Gone are the days when you could register the first domain name you thought of. The best domain names were scooped up years ago, many of them valued in the millions of dollars today. It’s even difficult to find a good domain using .net, .org and .info domain extensions. You can still find a good one for your website, but there is a process involved in identify what’s available and ideal for your niche/business and then balancing that with what you can afford.
Step 1 – Keyword List
Do you already have an existing business? If yes, then you have a brand name to work with. That’s the first word or phrase to be added to the list of words you will compile before you do your search.
The rest of your list will consist of different common words used to describe your niche/business. Go on over to the Google Adwords keyword tool, select exact match search results and plug in those phrases. The main keywords chosen for your website should have at least 10,000 searches per month. The home page, which is the landing page for your domain name, should target the highest search volume keywords for the entire website. Write down all the results with good search volume for every variation you can think of.

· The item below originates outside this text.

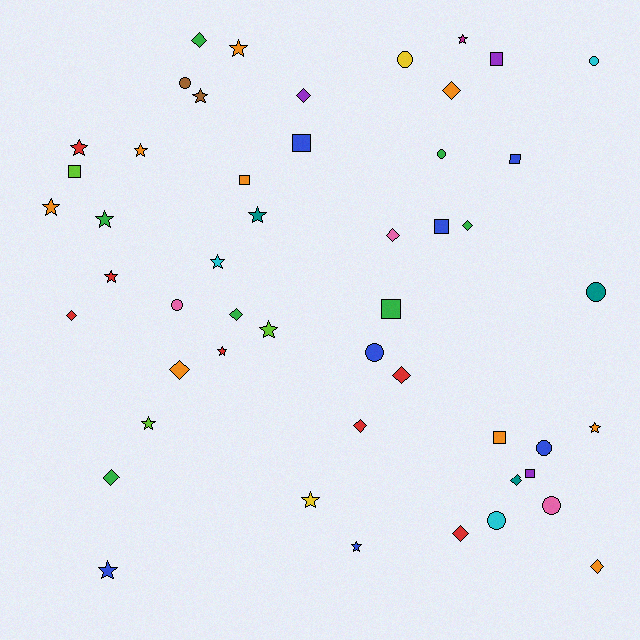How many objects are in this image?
There are 50 objects.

If your business is local, you might end up with a local domain name. Use your state, county, city and town as keywords to add to your list.
Step 2 – The Search
Armed with your keyword list, you will perform a search on a domain listing website and use search filters to limit the results. You will enter each keyword in your list, first sorting for .com results and removing results with numbers and hyphens. Also choose a budget range.

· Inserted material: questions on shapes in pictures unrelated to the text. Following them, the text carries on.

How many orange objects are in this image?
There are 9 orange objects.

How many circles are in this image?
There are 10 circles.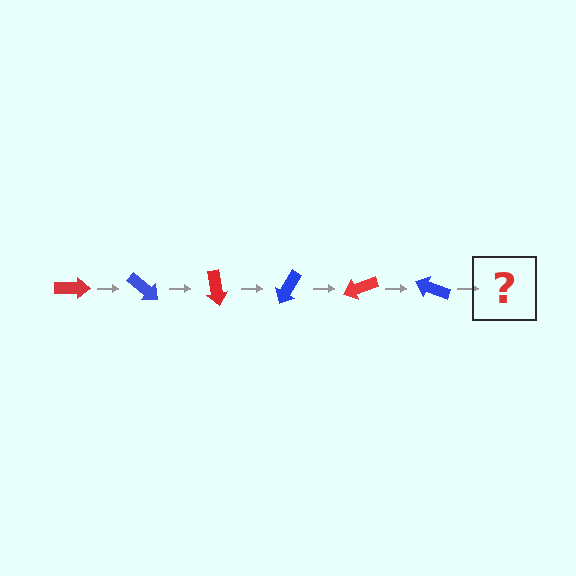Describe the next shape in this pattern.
It should be a red arrow, rotated 240 degrees clockwise from the start.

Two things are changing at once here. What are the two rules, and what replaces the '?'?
The two rules are that it rotates 40 degrees clockwise each step and the color cycles through red and blue. The '?' should be a red arrow, rotated 240 degrees clockwise from the start.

After you’ve exhausted the .com results or have found nothing comes up, move on to .org, .info., .net and .co results. Write down any results you come across that have potential. If you find that nothing comes up in your price range, consider whether you can afford to raise it a bit before having to give in to less desirable domain name results. If you can’t, then continue to search by combining your niche keywords with local keywords and niche keywords with brand keywords. Provided the brand name you chose is unique, you shouldn’t have a problem finding something available. Figuring out how to buy a domain name isn’t the challenge; it’s finding enough results within your budget.
In the event you still come up empty, it makes sense to check results in a higher price range just to see whether you are going to have to move on to another domain extension result. When all else fails, the new gTLDs should be available soon and you should be able to inexpensively acquire a domain name with a niche related keyword as the domain extension.